To be happy you must be reasonable, or you must be tamed.  You must have taken the measure of your powers, tasted the fruits of your passion, and learned your place in the world and what things in it can really serve you.  To be happy you must be wise.  This happiness is sometimes found instinctively, and then the rudest fanatic can hardly fail to see how lovely it is; but sometimes it comes of having learned by experience, and involves some chastening and some renunciation; but it is not less sweet for having this touch of holiness about it, and the spirit of it is healthy and beneficent.

Soon after this quote, Deborah "felt that here was a moment, isolated and complete, when she wanted to look neither forward nor back."  From this moment, Deborah feels the comfort of friendship, of confidence in herself, and happiness in the present moment.


The view from inside Chateau Lake Louise.

I especially enjoyed this passage - it felt a bit like an inside joke:

Deborah looked.  "Lake Louise," she whispered.  There it was, the shining blue lake, reflecting trees and mountains and the glacier at its head, its beauty waiting to bring infinite solace to the minds of men.

"It is even better than the picture post cards, isn't it?" asked Andrew.  "It lifts my heart up every time I see it.  But it will look better still after a beer and some lunch.  Come on."

They ate their lunch in front of a huge window overlooking the Lake.  "The C.P.R. should photograph you looking out with that rapt expression on your face, my dear.  They could make it into a poster and call it, 'Lucky Lady looks at Lovely Lake Louise'.

And there she is...



This novel has some interesting things to say about women finding their own way in the world and having the strength to determine their own destiny.  Each of the female characters reflects a different choice available to women: there is the feisty sexually liberated lodge owner who is unconcerned about social mores and always has the upper hand because of her confidence and beauty, there is the innocent young girl who shamelessly throws herself at the man she loves, there is the elitist snob who is so concerned with superficial that she never sees what is below the surface, and there is the busy-body who maintains power over her husband by brow-beating him.  Deborah finds not only a path for herself to travel, but influences the women around her through her graceful insistence on seeking her own way.  She is a strong women insistent on charting her own path, but feminine and respectable enough to do it without making anyone else feel threatened.

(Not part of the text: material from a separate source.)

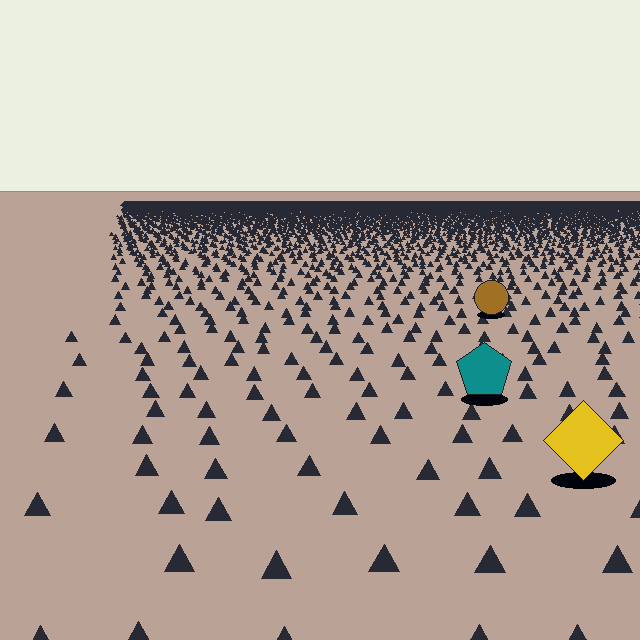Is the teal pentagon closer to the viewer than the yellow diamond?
No. The yellow diamond is closer — you can tell from the texture gradient: the ground texture is coarser near it.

I enjoyed this novel.  It was delightfully escapist, but also contained some real wisdom about life and happiness.  It was fun to scamper through the same places I know so well. As the Wise Man of the Bush said, "These mountains have been here for a long time.  They will be here, real and powerful and eternal, when we are all forgotten.  They put us in our place."  It's funny to think how little has changed in those mountains since 1951! 



Who was Louise Riley?

Louise Riley was the granddaughter of Thomas E. Riley, an early Alberta pioneer rancher who worked the land along the Bow River.  The Riley family prospered as a result of the development of their ranch into the Calgary communities of Hillhurst, West Hillhurst, and Hounsfield Heights.  Her father, Ezra Hounsfield Riley donated Riley Park to the city in 1910.  Louise Riley became a children's librarian, storyteller and author.  She worked for the Calgary Public Library from 1930 until the time of her death in 1957.  A branch of the Calgary Public Library was named after Louise Riley.